I love cardamom and I like butter so I tried to make these cardamom shortbreads. I must've done something wrong  (not measure out enough butter?) because my dough was a crumbly mess.

I ended up pressing it into ball-like shapes, rolling in powdered sugar and baking that way because the dough just laughed and fell into a million pieces when I took out my rolling pin. Even though the flavour was fantastic, the texture of the final cookie was still disappointingly crumbly and dry. Sad.

Still, I'm excited to try other recipes on that Remedial Eating blog -- lots of beautiful pictures of stuff I want to eat.

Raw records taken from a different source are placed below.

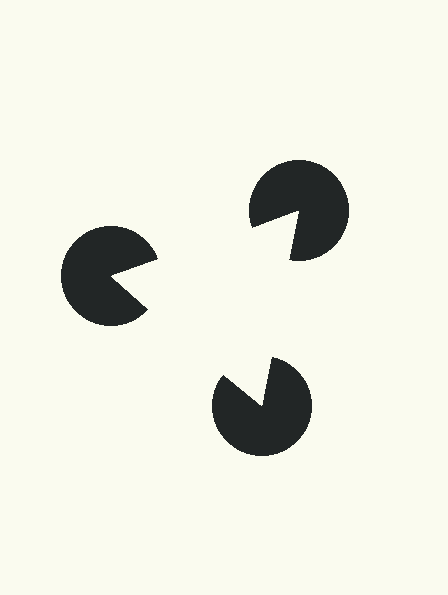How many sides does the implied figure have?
3 sides.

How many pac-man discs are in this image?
There are 3 — one at each vertex of the illusory triangle.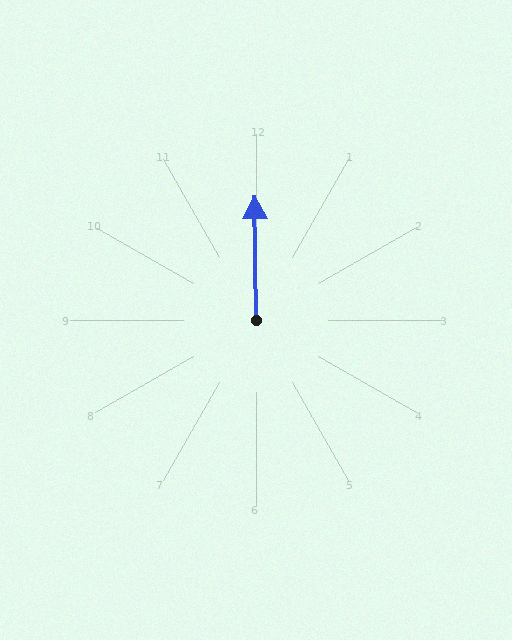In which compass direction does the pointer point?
North.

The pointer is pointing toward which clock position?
Roughly 12 o'clock.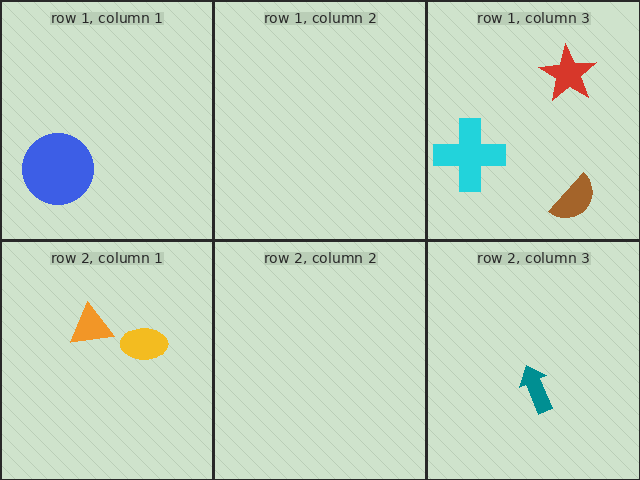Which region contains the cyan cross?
The row 1, column 3 region.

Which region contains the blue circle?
The row 1, column 1 region.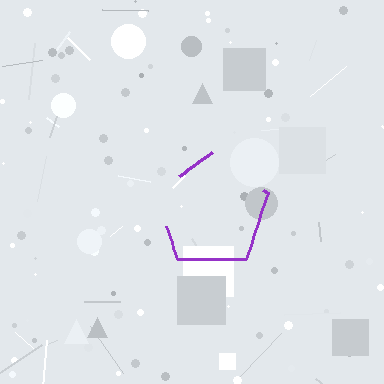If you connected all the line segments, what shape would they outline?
They would outline a pentagon.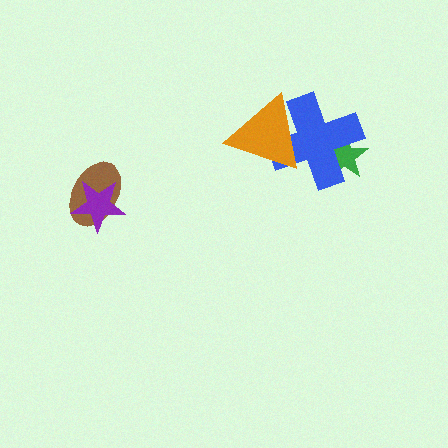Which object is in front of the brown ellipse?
The purple star is in front of the brown ellipse.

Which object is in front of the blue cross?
The orange triangle is in front of the blue cross.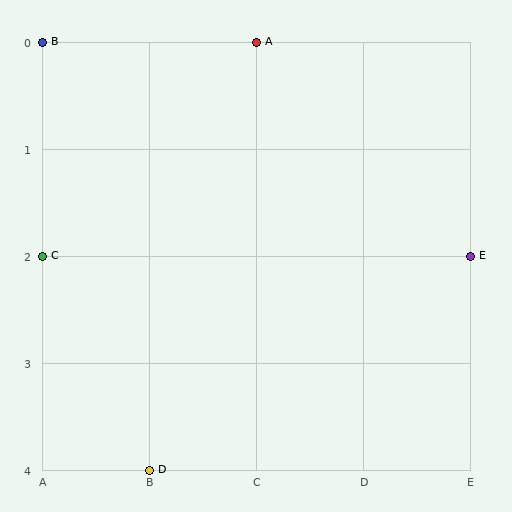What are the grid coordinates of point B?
Point B is at grid coordinates (A, 0).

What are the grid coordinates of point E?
Point E is at grid coordinates (E, 2).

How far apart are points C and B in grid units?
Points C and B are 2 rows apart.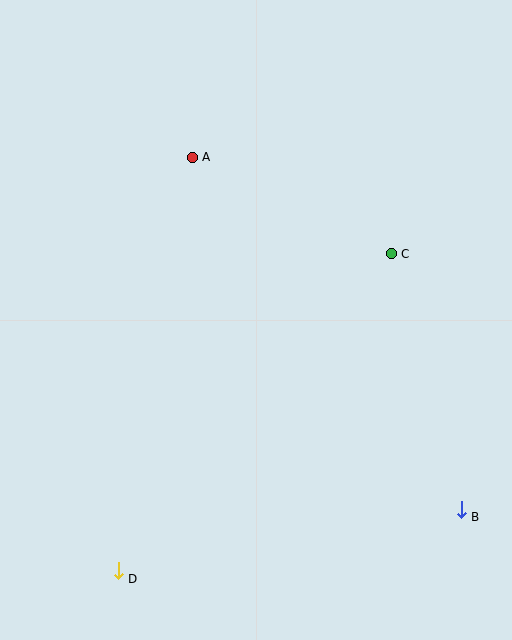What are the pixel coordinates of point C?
Point C is at (391, 254).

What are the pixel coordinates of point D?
Point D is at (118, 579).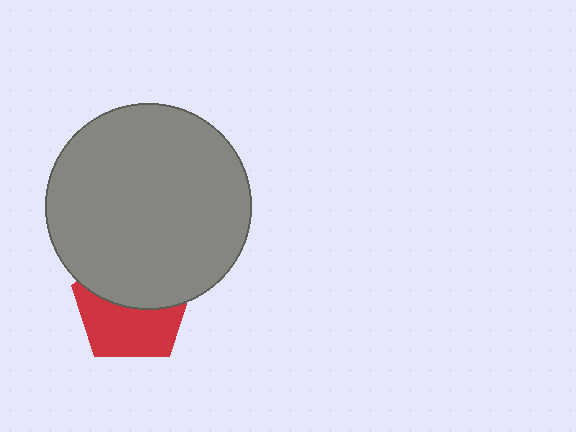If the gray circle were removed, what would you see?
You would see the complete red pentagon.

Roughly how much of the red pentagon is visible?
About half of it is visible (roughly 52%).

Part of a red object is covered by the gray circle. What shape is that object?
It is a pentagon.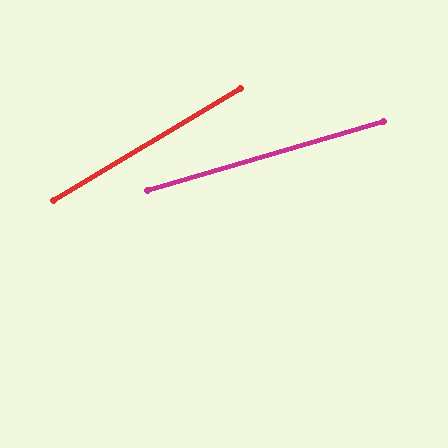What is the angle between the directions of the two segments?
Approximately 14 degrees.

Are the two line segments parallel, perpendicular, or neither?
Neither parallel nor perpendicular — they differ by about 14°.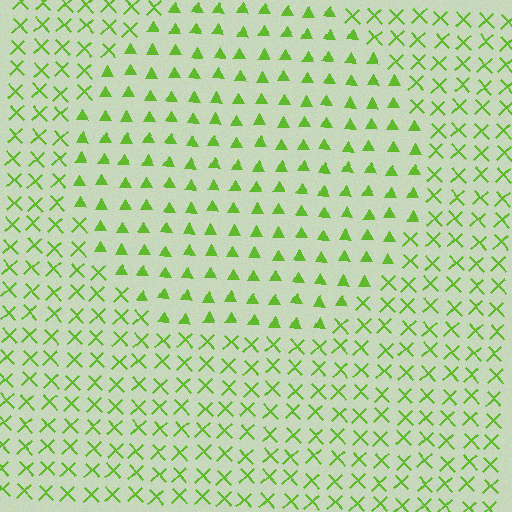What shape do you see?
I see a circle.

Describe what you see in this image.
The image is filled with small lime elements arranged in a uniform grid. A circle-shaped region contains triangles, while the surrounding area contains X marks. The boundary is defined purely by the change in element shape.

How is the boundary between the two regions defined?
The boundary is defined by a change in element shape: triangles inside vs. X marks outside. All elements share the same color and spacing.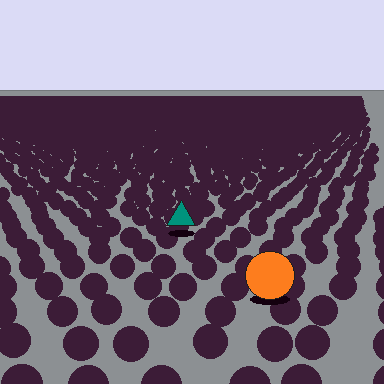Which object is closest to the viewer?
The orange circle is closest. The texture marks near it are larger and more spread out.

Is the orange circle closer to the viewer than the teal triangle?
Yes. The orange circle is closer — you can tell from the texture gradient: the ground texture is coarser near it.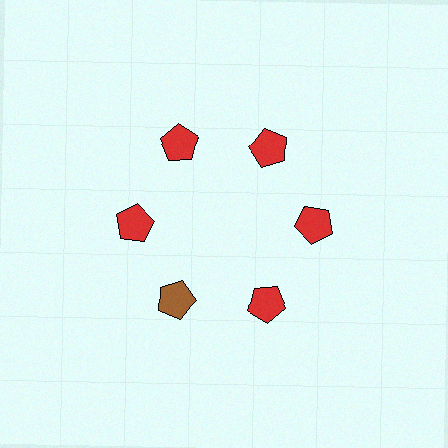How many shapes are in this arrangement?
There are 6 shapes arranged in a ring pattern.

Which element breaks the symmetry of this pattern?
The brown pentagon at roughly the 7 o'clock position breaks the symmetry. All other shapes are red pentagons.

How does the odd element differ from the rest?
It has a different color: brown instead of red.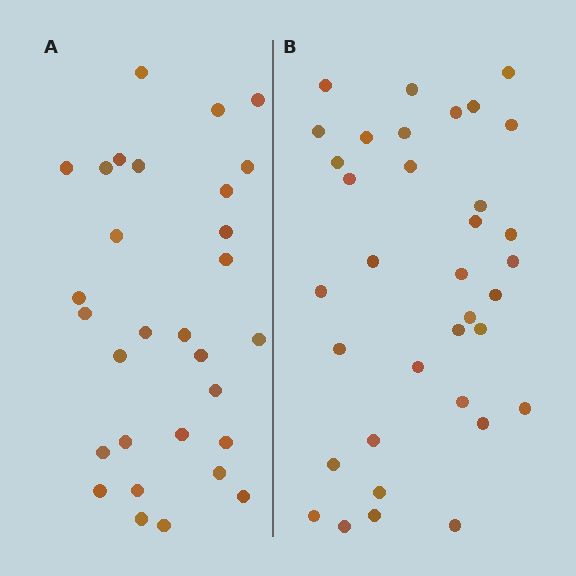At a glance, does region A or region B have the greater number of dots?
Region B (the right region) has more dots.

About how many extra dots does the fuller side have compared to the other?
Region B has about 5 more dots than region A.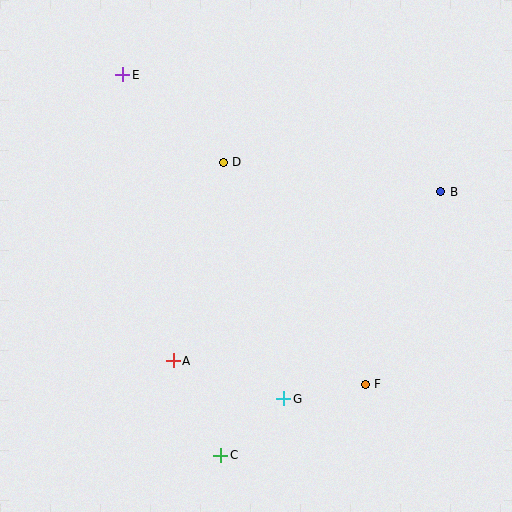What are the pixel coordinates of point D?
Point D is at (223, 162).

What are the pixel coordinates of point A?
Point A is at (173, 361).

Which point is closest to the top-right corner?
Point B is closest to the top-right corner.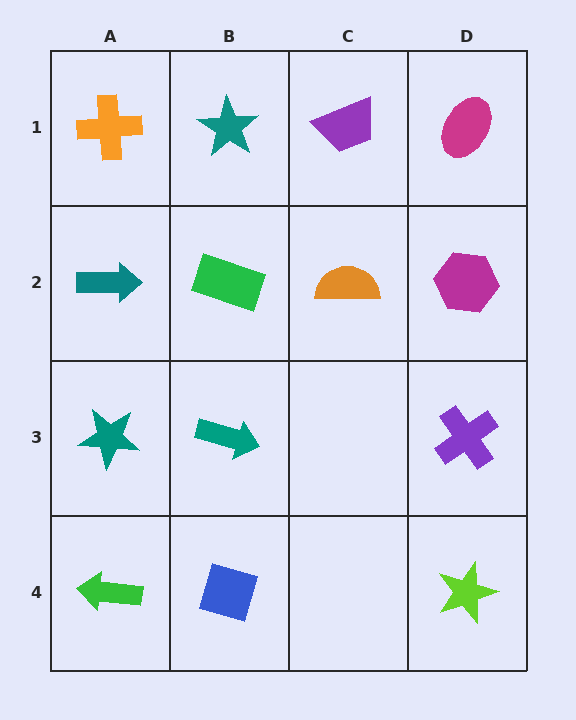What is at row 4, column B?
A blue diamond.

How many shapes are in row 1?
4 shapes.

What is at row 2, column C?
An orange semicircle.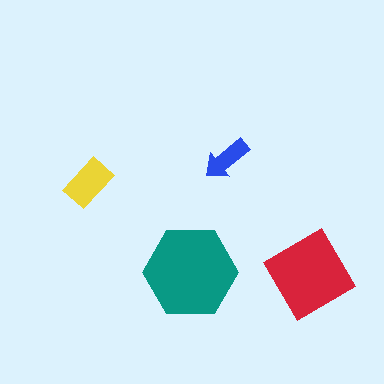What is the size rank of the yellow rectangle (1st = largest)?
3rd.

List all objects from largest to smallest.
The teal hexagon, the red diamond, the yellow rectangle, the blue arrow.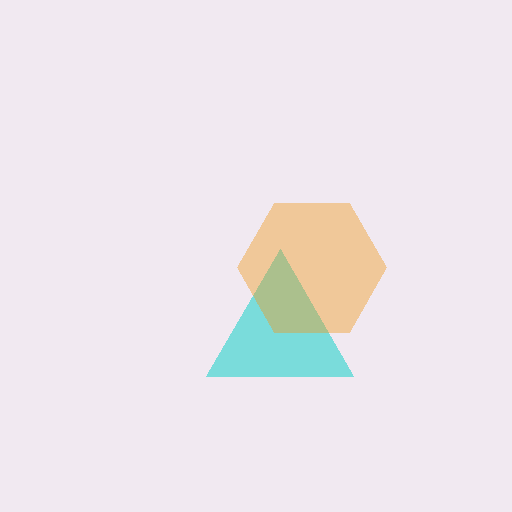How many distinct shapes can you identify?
There are 2 distinct shapes: a cyan triangle, an orange hexagon.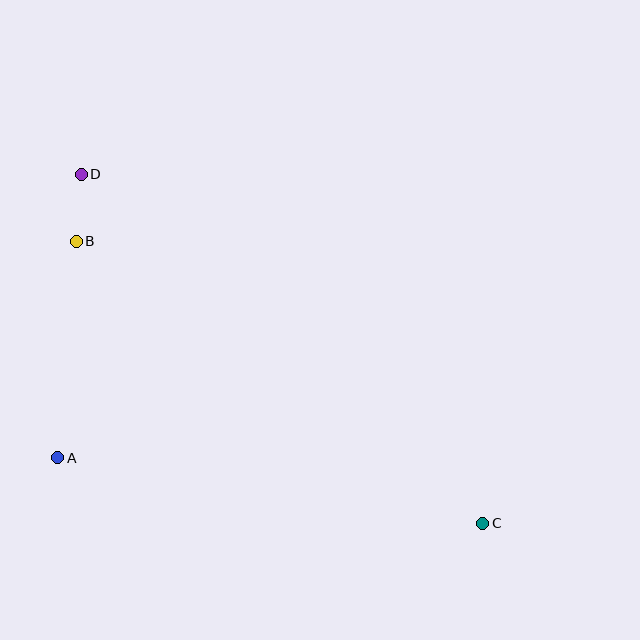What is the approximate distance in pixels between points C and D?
The distance between C and D is approximately 532 pixels.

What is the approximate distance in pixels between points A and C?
The distance between A and C is approximately 430 pixels.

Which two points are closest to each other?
Points B and D are closest to each other.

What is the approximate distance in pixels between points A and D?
The distance between A and D is approximately 284 pixels.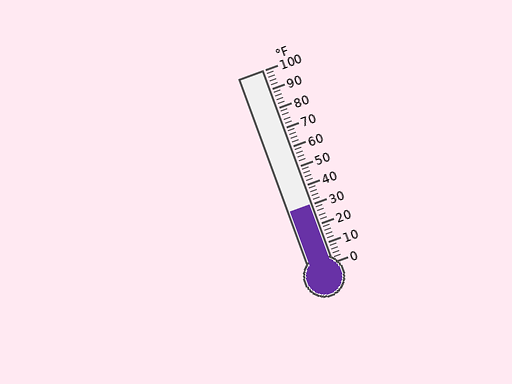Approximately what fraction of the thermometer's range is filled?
The thermometer is filled to approximately 30% of its range.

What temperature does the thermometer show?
The thermometer shows approximately 30°F.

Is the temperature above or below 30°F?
The temperature is at 30°F.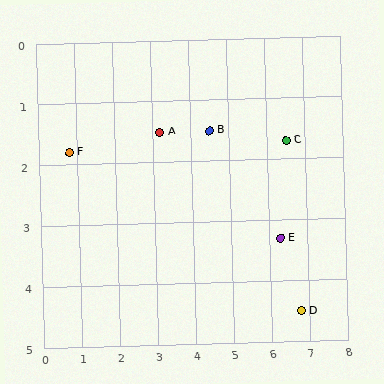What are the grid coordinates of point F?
Point F is at approximately (0.8, 1.8).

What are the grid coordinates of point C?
Point C is at approximately (6.5, 1.7).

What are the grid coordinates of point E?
Point E is at approximately (6.3, 3.3).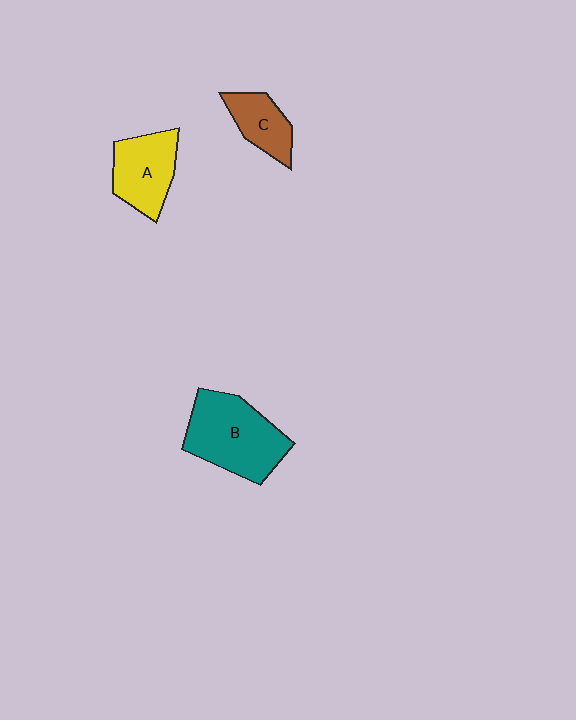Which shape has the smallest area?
Shape C (brown).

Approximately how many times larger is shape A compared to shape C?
Approximately 1.4 times.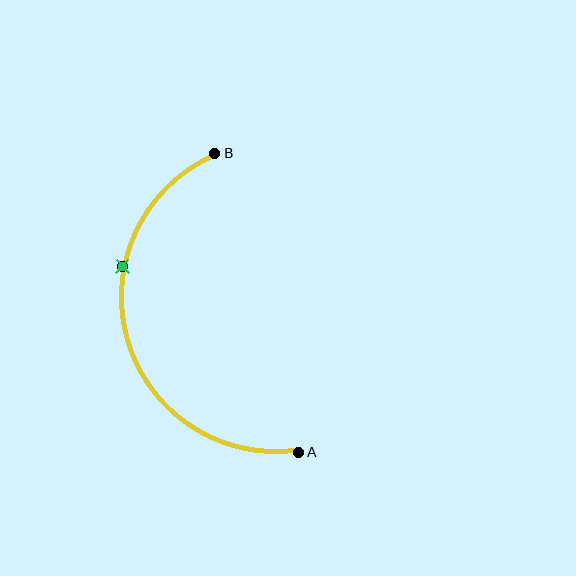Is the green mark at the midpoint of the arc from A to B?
No. The green mark lies on the arc but is closer to endpoint B. The arc midpoint would be at the point on the curve equidistant along the arc from both A and B.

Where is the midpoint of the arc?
The arc midpoint is the point on the curve farthest from the straight line joining A and B. It sits to the left of that line.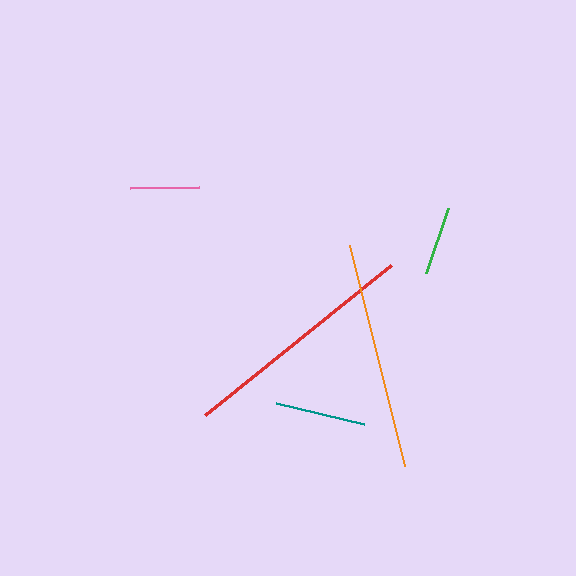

My craving for cardamom cookies not yet satisfied, I went for this Martha Stewart recipe. To quote my now-three year old, 'That's what I'm talkin' about!' Now I have a recipe that I can haul out year after year.  Happy. 


cruciferous veg

Have you ever hearrd a two year old ask for more brussel sprouts?

Yeah, neither had I. In fact, I had never asked for more brussel sprouts. But we received some little beauties from our farm share and I was forced to try them again. Dee-licious. (Have you ever seen brussel sprouts growing on their stalk? Funny looking things.)

Okay, boiling or steaming is absolutely not the way to prepare these in my opinion. Not after you've tried them roasted in a little lemon juice, minced garlic and plenty of salt (Elise's recipe here). This is much like the cauliflower recipe on the same recipe blog, which we've made a few times.

Sorry, no pictures. We ate them too fast -- and that's the honest truth.

Head on over to Simply Recipes to see 'em and make 'em.



Pomegranates are in the stores again. Happy day. 

You probably know this trick already, but to seed a pomegranate without getting squirted by juice, immerse the halves in a bowl of water and gently pry the seeds out while they're under water.  No mess, no fuss.